100 ribu rupiah sebulan dapat apa? Pertanyaan itu bukan saja milik Sarkah. Senyum dan air muka cerianya saat menggenggam tiga lembar ratusan ribu, diyakini hanya akan berlangsung sesaat. Bisa jadi uang itu akan habis dalam beberapa jam saja, entah untuk bayar hutang, beli beras yang harganya tak ingin kalah bersaing dengan harga BBM, beli susu anaknya yang selama ini tak pernah terbeli, atau beli baju baru, bukankah sebentar lagi lebaran?

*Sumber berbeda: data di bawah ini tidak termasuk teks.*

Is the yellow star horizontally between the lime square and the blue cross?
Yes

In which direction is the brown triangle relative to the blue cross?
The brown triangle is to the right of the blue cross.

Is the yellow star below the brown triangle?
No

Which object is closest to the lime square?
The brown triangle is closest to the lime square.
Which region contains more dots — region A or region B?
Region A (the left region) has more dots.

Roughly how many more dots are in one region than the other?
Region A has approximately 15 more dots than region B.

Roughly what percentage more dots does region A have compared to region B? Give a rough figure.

Dengan segenap keyakinan, uang sejumlah itu akan habis dalam waktu yang tidak berapa lama. Padahal seharusnya itu untuk satu bulan. Seperti kebanyakan orang berduit, uang seratus ribu akan habis untuk mentraktir makan siang teman-teman di RM. Sederhana, seratus ribu juga biasa dihabiskan untuk duduk-duduk di Food Centre sambil menikmati lima paket Combo 1 KFC, uang senilai itu juga habis dalam sekejap untuk memesan dua porsi besar Pizza. Tak lebih dua puluh tiga liter yang bisa didapat dari uang itu untuk mengisi tangki mobil, bisa juga dihabiskan dalam waktu kurang dari dua jam oleh anak-anak di arena Time Zone. Seringan kapas uang seratus ribu kita gelontorkan untuk membeli tiga atau empat tiket twentyone. Hampir lupa, seratus ribu juga biasa kita belikan pulsa handphone, yang terkadang sudah harus diisi ulang kembali tiga-empat hari kemudian.

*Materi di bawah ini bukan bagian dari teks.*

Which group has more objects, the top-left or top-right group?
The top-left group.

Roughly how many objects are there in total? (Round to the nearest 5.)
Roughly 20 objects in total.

Bagaimana dengan Sarkah? Sarkah tak pernah makan di food centre, tak punya handphone yang harus diisi pulsanya, tak tahu rasanya Pizza, tak punya kendaraan, anak-anaknya pun tak pernah main di Time Zone, dan jangankan untuk mentraktir teman-temannya, untuk makan ia dan keluarganya sehari-hari pun masih gali lobang tutup lobang. Sarkah memang senang hari itu mendapatkan tiga ratus ribu, barangkali itu uang terbesar yang pernah digenggamnya selama ini. Tapi akankah Sarkah tetap tersenyum tatkala menyadari kebutuhannya takkan pernah tercukupi dengan uang seratus ribu perbulan?

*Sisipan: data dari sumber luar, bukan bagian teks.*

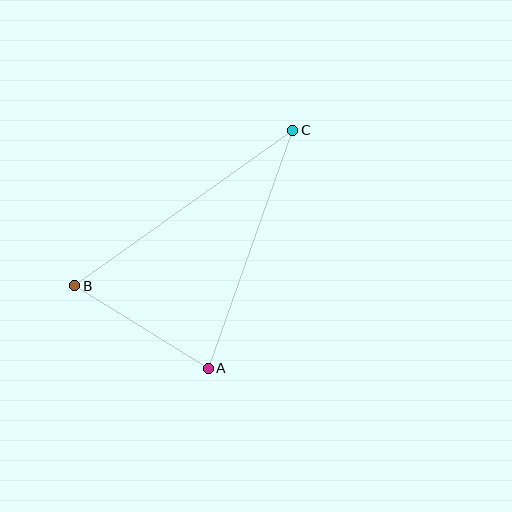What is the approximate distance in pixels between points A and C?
The distance between A and C is approximately 252 pixels.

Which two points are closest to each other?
Points A and B are closest to each other.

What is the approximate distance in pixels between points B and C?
The distance between B and C is approximately 268 pixels.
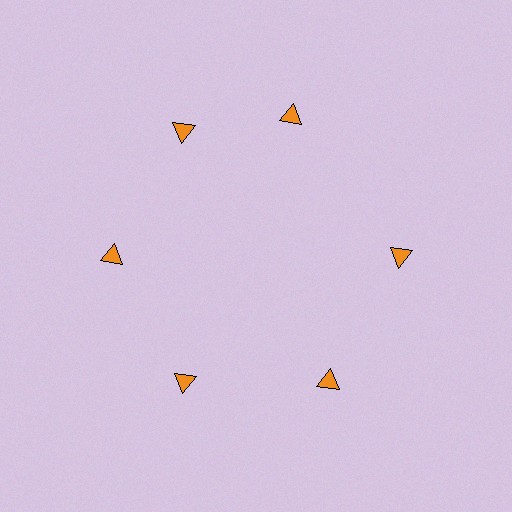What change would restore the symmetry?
The symmetry would be restored by rotating it back into even spacing with its neighbors so that all 6 triangles sit at equal angles and equal distance from the center.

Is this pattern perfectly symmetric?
No. The 6 orange triangles are arranged in a ring, but one element near the 1 o'clock position is rotated out of alignment along the ring, breaking the 6-fold rotational symmetry.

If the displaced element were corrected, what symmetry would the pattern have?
It would have 6-fold rotational symmetry — the pattern would map onto itself every 60 degrees.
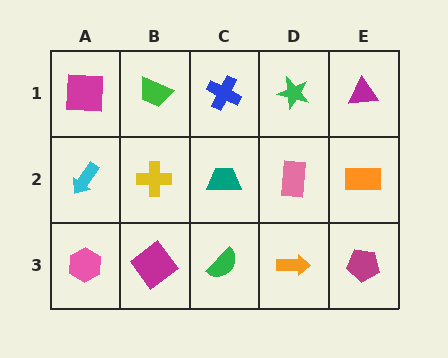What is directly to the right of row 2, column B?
A teal trapezoid.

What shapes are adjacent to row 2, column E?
A magenta triangle (row 1, column E), a magenta pentagon (row 3, column E), a pink rectangle (row 2, column D).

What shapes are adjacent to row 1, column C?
A teal trapezoid (row 2, column C), a green trapezoid (row 1, column B), a green star (row 1, column D).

Kemarin sore, saya melewati sebuah sebuah restoran cepat saji di Tangerang. Ternyata, kenaikan BBM memang tidak berdampak besar bagi masyarakat kita. Kecuali Sarkah, dan teman-temannya para penerima dana KKB. Ups, jangan-jangan yang saya lihat sedang makan itu justru mereka yang baru saja menerima uang tiga ratus ribu?

Bayu Gawtama

2 comments:

Bunda Naila said...

Memang sangat menyedihkan kondisi Indonesia saat ini pak.Tapi kita tetep harus optimis pasti akan ada jalan keluar menuju perbaikan.Mudah2an ini semua sebagian dari proses yang harus kita jalani untuk menuju perbaikan tersebut.
Kalo saya jadi penerima KKB saya akan tetep berterimakasih dan bersyukur walaupun itu nggak cukup untuk hidup sebulan.Tapi setidaknya sedikit meringankan.Karena kalo ngomongin cukup atau nggak maka jawabannya akan selalu nggak cukup:)Harapannya sih bantuannya rutin gittu, nggak cuma 3 bulan doang:)

Anonymous said...

sedih mmg sedih menyaksikan realita yg ada saat ini, tp qt bs berbuat apa ? semua sdh ditetapkan pemerintah. qt disuruh sabar, sabar & sabar spt kata Aa Gym. tp sabar yg bagaimana ? smp kapankah penderitaan ini berakhir ? 100 ribu untuk 1 bln mmg tdk ada artinya, krn semua kebutuhan pokokpun ikut naik, seiring dg kenaikan BBM.